Jay Odjick - Quebec

Multi-talented Odjick makes second appearance on Cando Conference panel

Jay Odjick

Jay Odjick will be one of the youth alumni panelists at this year's Cando Conference.

By Sam Laskaris
Cando Contributor

It will certainly be a different experience this time around for Jay Odjick as he once again participates on the National Youth Panel at the Cando Conference.

Odjick, a member of Kitigan Zibi Anishinabeg, a First Nation in Quebec, was on the inaugural youth panel held at the 2005 Cando Conference, staged in Sault Ste. Marie, Ont.

As for this year, all of those on the panel are previous participants. They have been invited back to talk about how their careers have progressed since their last appearance at the conference.

Because of the pandemic, however, this year’s conference will be a virtual one. For starters, there will be a two-day segment on Oct. 20-21. And it will then continue again Oct. 27-28.

The alumni youth panelists will make their presentations on Oct. 27.

Odjick, who is now a writer, artist and television producer, has fond memories of his first Cando Conference.
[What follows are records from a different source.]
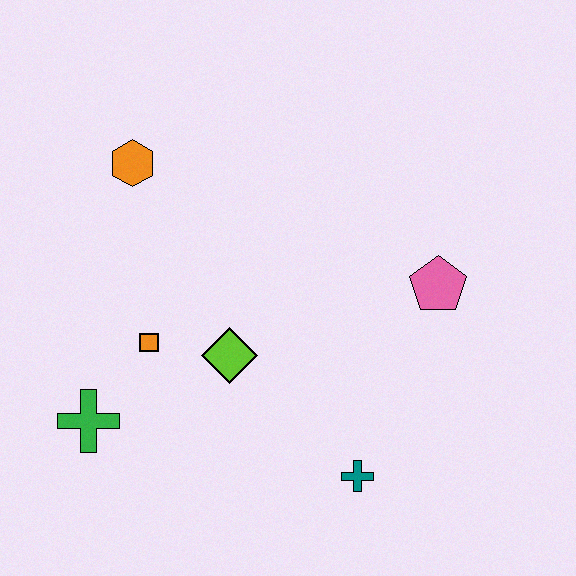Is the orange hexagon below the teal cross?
No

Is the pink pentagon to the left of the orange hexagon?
No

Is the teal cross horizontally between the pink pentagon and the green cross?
Yes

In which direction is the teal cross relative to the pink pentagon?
The teal cross is below the pink pentagon.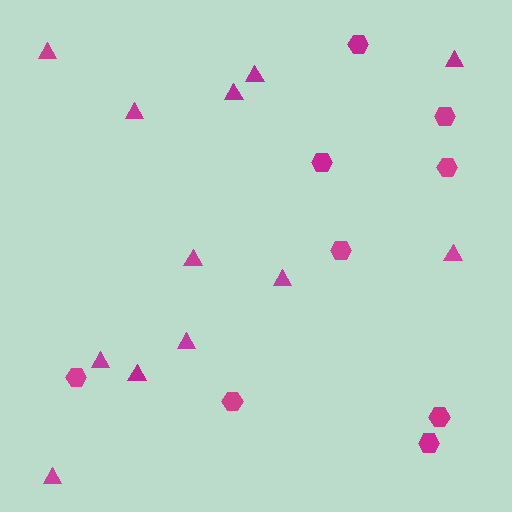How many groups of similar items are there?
There are 2 groups: one group of triangles (12) and one group of hexagons (9).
“It was pretty awesome,” he said. “At the time it was something new to me and business was new to me.”

Odjick recalls that back in 2005 he had already self-published three issues of a comic book series. Attending the Cando Conference and hearing various other Indigenous people talk about their ventures inspired him to keep at his craft of writing and drawing comics.

But Odjick said he wasn’t necessarily interested in all of the advice that was being thrown his way when he was a young entrepreneur.
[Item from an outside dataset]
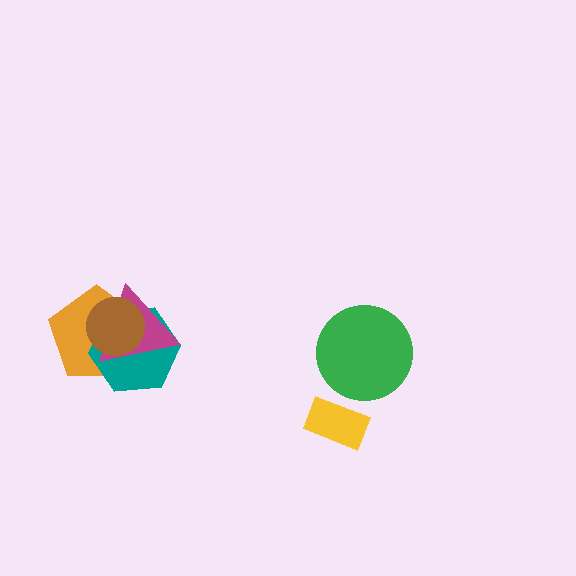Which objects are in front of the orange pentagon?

“I had grown so tired of non-Indigenous people say go for some grant money because there’s all this Indigenous grant money,” he said. “That kind of offended me.”

Odjick did end up applying for a grant but one that was open to everybody, not just those who are Indigenous. And he also secured a small business loan.

As a result, he was able to launch his business, Darkwing Productions, which produced comic books called The Raven and featuring the character KAGAGI.

Odjick then took his character to Arcana Comics, which managed to get his works into comic books stores throughout North America.

Then, KAGAGI: The Raven, a graphic novel came out a few years later. But the character wasn’t done then as Odjick founded a production company and was the executive producer for KAGAGI, an animated series which ran in Canada on the Aboriginal Peoples Television Network for three seasons.

The series was also shown on stations in the United States and Australia.

Odjick also branched out in recent years. For example, he taught a comics and graphic novels course at the University of Ottawa. And he also worked as a freelance writer and had his articles published in the Ottawa Citizen.

Odjick has also received rave reviews for working on a pair of books with renowned children’s author Robert Munsch.

For starters, Odjick illustrated the Munsch book titled Blackflies, which came out in 2017. The pair teamed up again and in 2019 released another book called Bear for Breakfast.

Both books are set in a First Nation community. But that location is purposely not mentioned in either book.

“The idea is we wanted everybody to feel represented by it,” Odjick said. “We didn’t want others to feel left out if we mentioned one community.”